A novel 9,9′-spirobifluorene derivative bearing thermally cross-linkable vinyl groups (V1382) was developed as a hole-transporting material for perovskite solar cells (PSCs). After thermal cross-linking, a smooth and solvent-resistant three-dimensional (3D) polymeric network is formed such that orthogonal solvents are no longer needed to process subsequent layers.
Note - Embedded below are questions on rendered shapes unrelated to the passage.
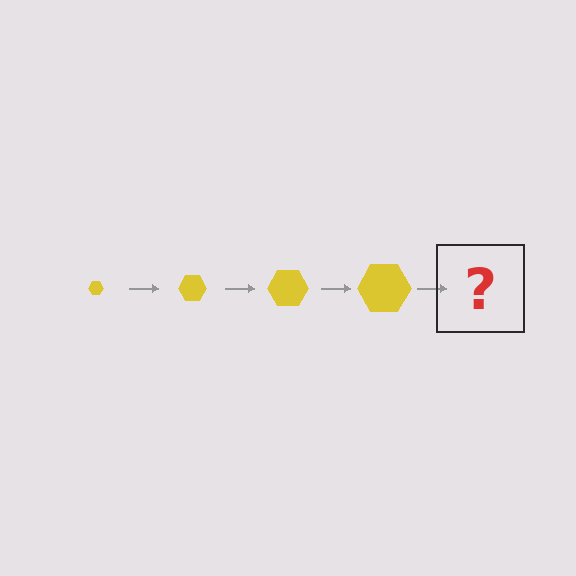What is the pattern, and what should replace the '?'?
The pattern is that the hexagon gets progressively larger each step. The '?' should be a yellow hexagon, larger than the previous one.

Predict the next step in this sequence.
The next step is a yellow hexagon, larger than the previous one.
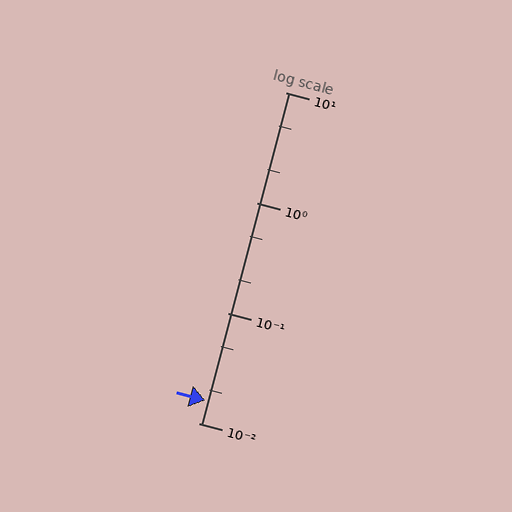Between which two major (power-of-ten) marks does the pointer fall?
The pointer is between 0.01 and 0.1.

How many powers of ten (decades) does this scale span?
The scale spans 3 decades, from 0.01 to 10.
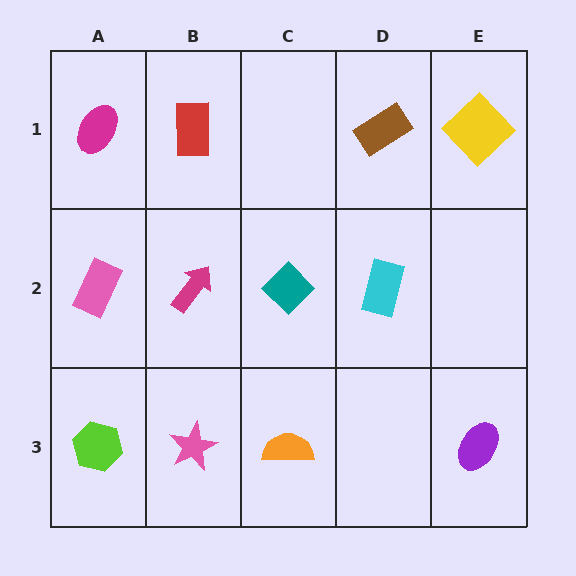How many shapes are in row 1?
4 shapes.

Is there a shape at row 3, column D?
No, that cell is empty.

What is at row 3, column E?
A purple ellipse.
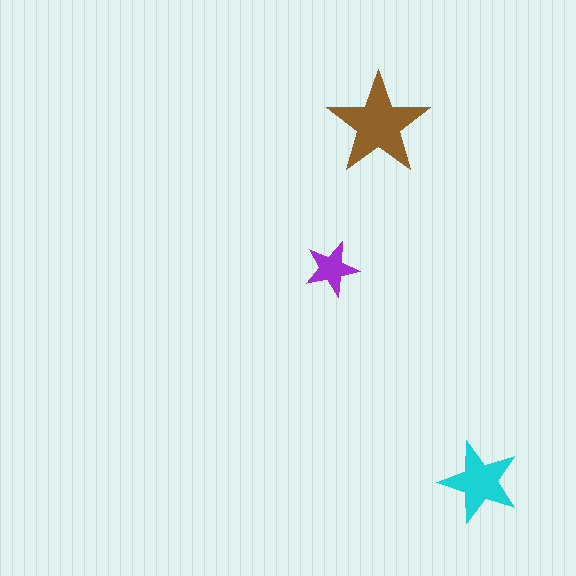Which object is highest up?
The brown star is topmost.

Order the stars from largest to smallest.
the brown one, the cyan one, the purple one.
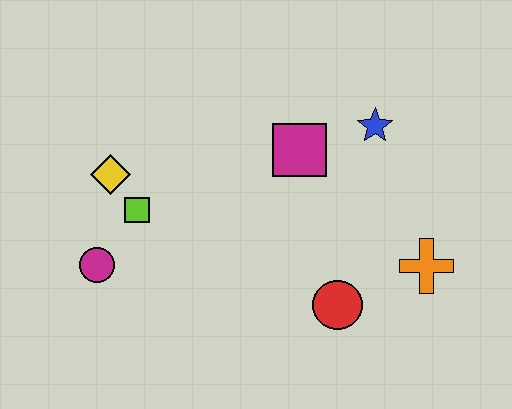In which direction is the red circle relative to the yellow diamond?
The red circle is to the right of the yellow diamond.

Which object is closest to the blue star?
The magenta square is closest to the blue star.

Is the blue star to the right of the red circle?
Yes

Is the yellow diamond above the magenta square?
No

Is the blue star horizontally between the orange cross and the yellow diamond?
Yes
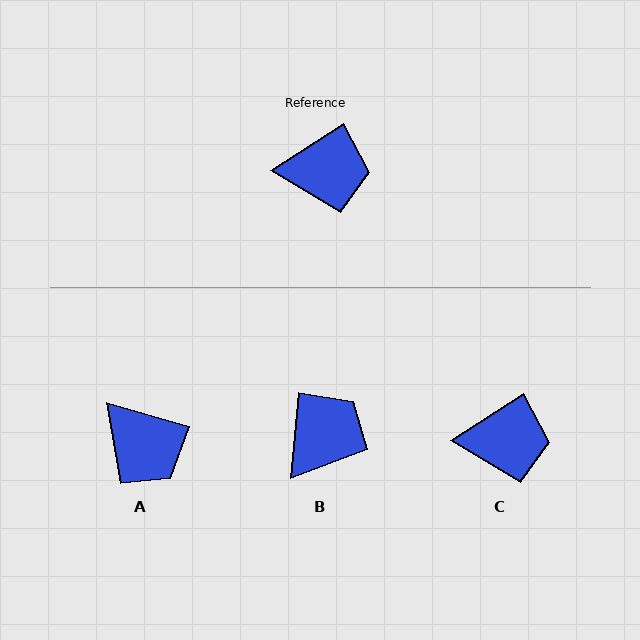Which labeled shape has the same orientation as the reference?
C.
Copolymerizing V1382 with 4,4′-thiobisbenzenethiol (dithiol) lowers the cross-linking temperature to 103 °C via the facile thiol–ene “click” reaction. The effectiveness of the cross-linked V1382/dithiol was demonstrated both as a hole-transporting material in p–i–n and as an interlayer between the perovskite and the hole-transporting layer in n–i–p PSC devices. Both devices exhibit better power conversion efficiencies and operational stability than devices using conventional PTAA or Spiro-OMeTAD hole-transporting materials.